The Strasbourg Court (Second Section) came out with a landmark judgment yesterday; Kiss v. Hungary. The applicant, Mr. Kiss, suffers from manic depression. Due to this condition he was placed under partial guardianship in 2005. In 2006, with the elections coming up, he realized that the Hungarian law forbade him to vote, as all persons put under (partial or complete) guardianship were disenfranchised. The Court holds that article 3 of Protocol 1 (right to free elections) is violated.
Kiss v. Hungary is a great case for a few reasons. To begin, this is the first time the Court refers to the recent United Nations Convention on the Rights of Persons with Disabilities (“the Disability Convention”). Thus the door is opened for further and more intensive use of this recent Convention. This will undoubtedly gladden all the proponents of a disability-sensitive case law.
But the part the Court’s reasoning that excites me the most is where they explicitly condemn the stereotyping indulged in by the Hungarian legislators. To my knowledge – and I readily admit I haven’t done thorough research on this topic yet – this is the first case where the Court explicitly employs an anti-stereotyping approach in a disability-context. Even though scholars, like Michael Perlin, have maintained for years that stereotypes pollute all aspects of disability law.

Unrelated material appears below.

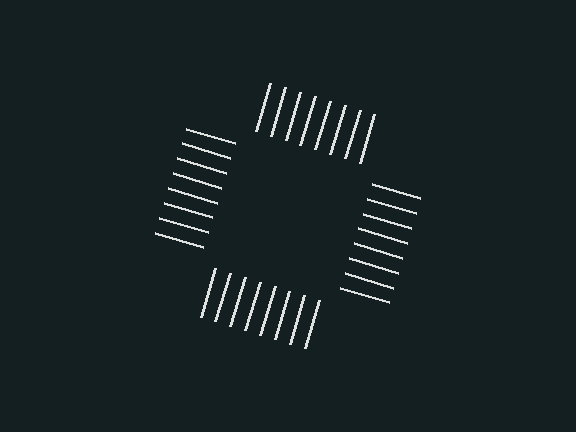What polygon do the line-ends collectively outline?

It is worth quoting the relevant paragraph at length here (citations omitted):
42. The Court cannot accept, however, that an absolute bar on voting by any person under partial guardianship, irrespective of his or her actual faculties, falls within an acceptable margin of appreciation. Indeed, while the Court reiterates that this margin of appreciation is wide, it is not all-embracing (Hirst v. the United Kingdom (no. 2) [GC], op. cit., § 82). In addition, if a restriction on fundamental rights applies to a particularly vulnerable group in society, who have suffered considerable discrimination in the past, such as the mentally disabled, then the State’s margin of appreciation is substantially narrower and it must have very weighty reasons for the restrictions in question (cf. also the example of those suffering different treatment on the ground of their gender – Abdulaziz, Cabales and Balkandali v. the United Kingdom, 28 May 1985, § 78, Series A no. 94, race – D.H. and Others v. the Czech Republic [GC], no. 57325/00, § 182, ECHR 2007‑…, or sexual orientation – E.B. v. France [GC], no. 43546/02, § 94, ECHR 2008‑…). The reason for this approach, which questions certain classifications per se, is that such groups were historically subject to prejudice with lasting consequences, resulting in their social exclusion. Such prejudice may entail legislative stereotyping which prohibits the individualised evaluation of their capacities and needs (cf. Shtukaturov v. Russia, no. 44009/05, § 95, 27 March 2008).
Stereotypes are assumptions about the characteristics of certain groups of people. Stereotypes are always contingent on history, as they are the social and cultural constructions that we use to make the world around us manageable. These constructions differ with time and place. The Court’s acknowledgment of a history of discrimination is therefore especially important. Stereotypes do not necessarily have to be negative, but in this case the operative stereotype was clearly negative; namely that people with a mental handicap are not “capable of assessing the consequences of their decisions and making conscious and judicious decisions” (par. 38) and that they are incapable of participating in public affairs. Such stereotypes are egregious and the Court is apt at pointing out their harm: legislative stereotyping makes it impossible that individuals are evaluated according to their capacities and needs.
An anti-stereotyping approach fits the obligations that the Disability Convention entails. Art. 8 of that Convention stipulates that: “States Parties undertake to adopt immediate, effective and appropriate measures(b) To combat stereotypes, prejudices and harmful practices relating to persons with disabilities, including those based on sex and age, in all areas of life”. Even though the Court does not mention this article, their approach is clearly in line with it. This is the sort of perspective the Court should embrace in all disability cases.